Tattoo History Source Book: Yesterday and Today - By Don Ed Hardy - transcribed and edited by Steve Gilbert .

I think the real breakthrough in the late sixties and early seventies began with Sailor Jerry. He was the Cezanne of modern tattooing. He was greatly influenced by Japanese and Asian art, and he was actually more partial to Chinese culture than Japanese. He tried to integrate that real exotic stuff with contemporary western styles and with a greater range of pigment, and in this way he expanded the repertoire of images he used for tattoo designs.

That's what got me started. I got into tattooing because Phil Sparrow showed me a book of photographs of Japanese tattooing. So I think that the Japanese example was really responsible for what Arnold Rubin used to call "the tattoo renaissance," when Cliff Raven and Don Nolan and Mike Malone and I got into it. After I got the introduction to Kazuo Oguri through Sailor Jerry and went to Japan in l973 with the fantasy that I would stay over there for several years and develop my tattooing and fit right into the culture.

But I found out that my fantasy and reality were quite different.
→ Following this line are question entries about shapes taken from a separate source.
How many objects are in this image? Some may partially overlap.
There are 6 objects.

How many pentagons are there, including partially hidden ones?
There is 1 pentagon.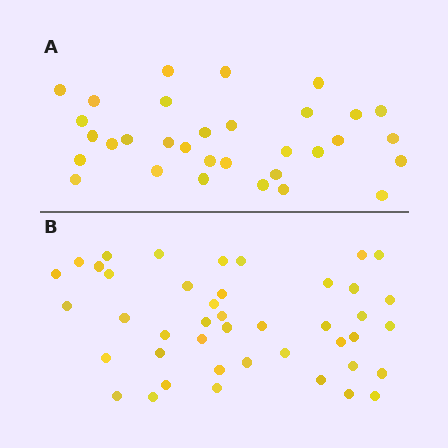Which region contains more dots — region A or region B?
Region B (the bottom region) has more dots.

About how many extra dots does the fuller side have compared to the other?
Region B has roughly 12 or so more dots than region A.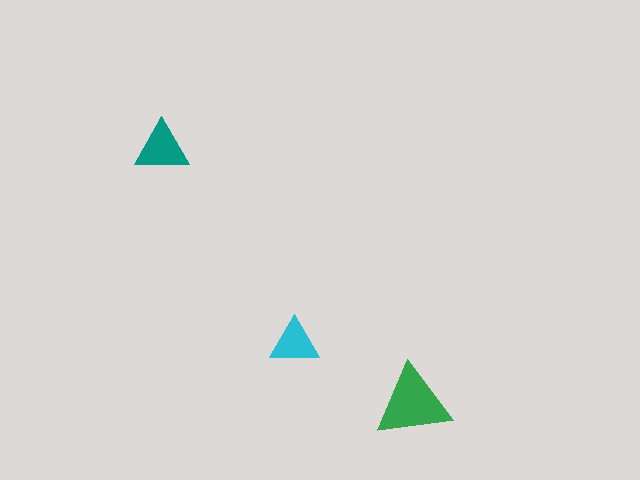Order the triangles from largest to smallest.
the green one, the teal one, the cyan one.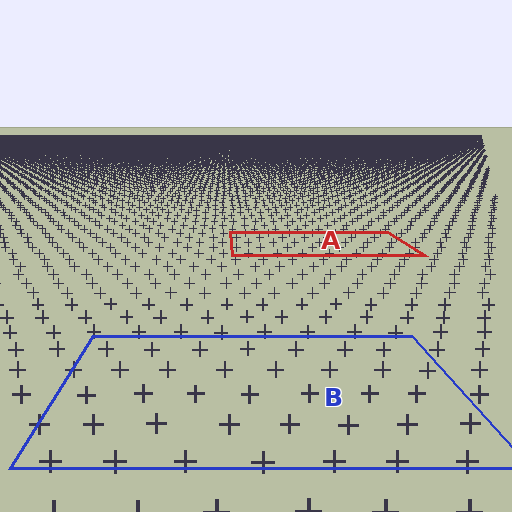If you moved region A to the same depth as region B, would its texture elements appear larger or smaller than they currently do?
They would appear larger. At a closer depth, the same texture elements are projected at a bigger on-screen size.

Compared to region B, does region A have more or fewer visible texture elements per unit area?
Region A has more texture elements per unit area — they are packed more densely because it is farther away.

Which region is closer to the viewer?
Region B is closer. The texture elements there are larger and more spread out.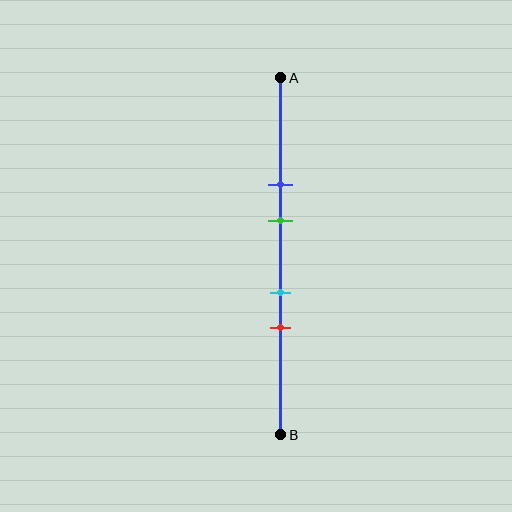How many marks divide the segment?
There are 4 marks dividing the segment.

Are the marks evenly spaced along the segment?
No, the marks are not evenly spaced.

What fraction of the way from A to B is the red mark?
The red mark is approximately 70% (0.7) of the way from A to B.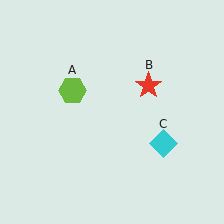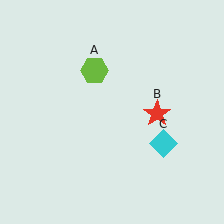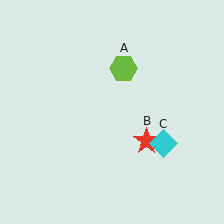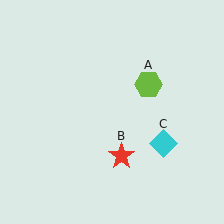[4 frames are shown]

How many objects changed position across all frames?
2 objects changed position: lime hexagon (object A), red star (object B).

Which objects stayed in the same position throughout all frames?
Cyan diamond (object C) remained stationary.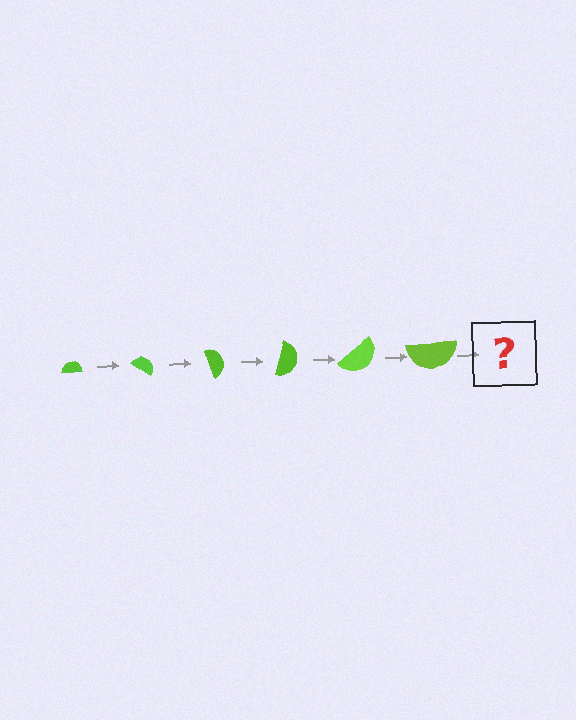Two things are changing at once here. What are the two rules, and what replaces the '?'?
The two rules are that the semicircle grows larger each step and it rotates 35 degrees clockwise each step. The '?' should be a semicircle, larger than the previous one and rotated 210 degrees clockwise from the start.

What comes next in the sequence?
The next element should be a semicircle, larger than the previous one and rotated 210 degrees clockwise from the start.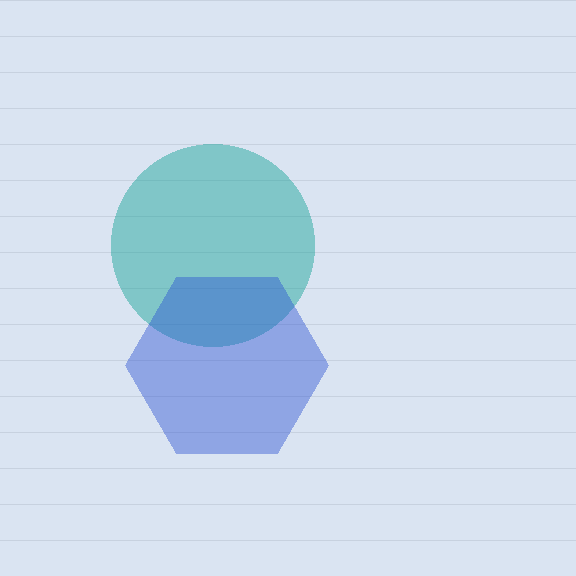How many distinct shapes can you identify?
There are 2 distinct shapes: a teal circle, a blue hexagon.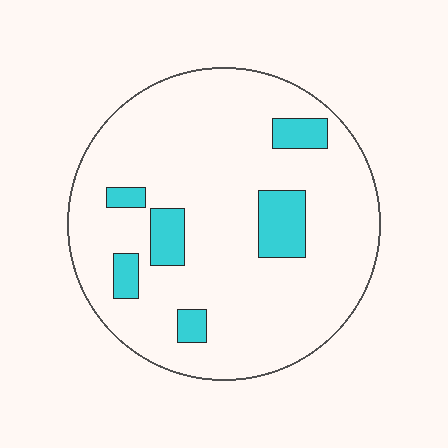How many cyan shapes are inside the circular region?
6.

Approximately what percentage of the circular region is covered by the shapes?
Approximately 15%.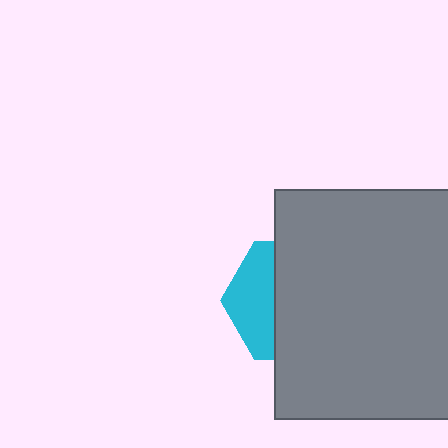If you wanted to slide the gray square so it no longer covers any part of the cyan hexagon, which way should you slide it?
Slide it right — that is the most direct way to separate the two shapes.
After less than six months I came back to the states and soon after that I opened Realistic Studio in San Francisco. As far as I know it was the first studio in which a tattoo artist worked by appointment only and with the mandate that all work would be one-of-a-kind original designs developed in collaboration with the client instead of offering a set image bank into which the customer had to fit his or her psyche. And immediately I began getting a lot of other tattoo artists as clients because the tattoo community was still quite small then and the grapevine was pretty rapid and a lot of people had heard that I was in Japan and they were curious to see what I had gleaned from over there.

I already had a reputation before I left for doing big Japanese style work because I had been doing some of that in the San Diego shop in the late sixties and early seventies. So I started getting all these tattoo artists in and tattooing them and they would see the environment I was working in, which was a funky little office in the back of an office building. It was the complete opposite of the conventional high profile shop covered with neon signs in the middle of the honky-tonk district. It was attracting people through word of mouth who wanted to be there and who were curious about it and had some previous knowledge of and interest in tattooing.